Not all bugs are "memory bugs", but many non-memory bugs can still lead to memory safety problems or memory exhaustion. The common pattern is that logic errors or resource-management errors cause the program to compute wrong sizes, skip checks, or get stuck holding resources indefinitely.

"Allocation" is how a program obtains memory for its data structures. Different parts of memory have different allocation rules and different performance characteristics. The more complicated your allocation strategy is, the more opportunities you create for using memory after it stopped being valid, or for simply losing track of it. A good default is to choose the simplest model that fits the data.

Static memory (the one used for global and static variables) exists for the entire lifetime of the program and it's the simplest to manage. It is there when the program starts and it is still there when the program ends. Because you do not repeatedly create and destroy it at runtime, there is no "did we free it too early" and no "did we forget to free it". The tradeoff is flexibility: you can’t easily size it based on runtime input.

Stack memory is a good fit for short-lived working data. When a function runs, it has space for local variables and temporaries, and when the function returns that space is reclaimed automatically. This makes lifetime rules clear and reduces cleanup mistakes. The tradeoff is its limited lifetime: stack memory is only valid while the function (or scope) that created it is active. When the function returns, that space can be reused immediately by later calls. The stack also has a size limit, so very deep call chains (or huge local buffers) can overflow it.

Heap allocation has more overhead than stack allocation because someone must track which heap blocks are in use, how big they are, and where free space exists.

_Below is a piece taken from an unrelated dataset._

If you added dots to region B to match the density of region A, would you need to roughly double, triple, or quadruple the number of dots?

A common interface for heap allocation is:

A lot of performance problems and bugs come from making many small allocations on the heap and trying to keep track of all of them. A common improvement is to group allocations so lifetimes become simpler and more structured. Instead of "allocate and free each object independently", if many objects are supposed to have the same lifetime, allocate them together and free them together. A common implementation of this is the arena allocator: you allocate many related objects from one big chunk, then release them all at once when you don't need them anymore. This reduces the number of individual frees, reduces fragmentation, and makes it harder to leak memory by forgetting to free a single object, because cleanup happens at the group level.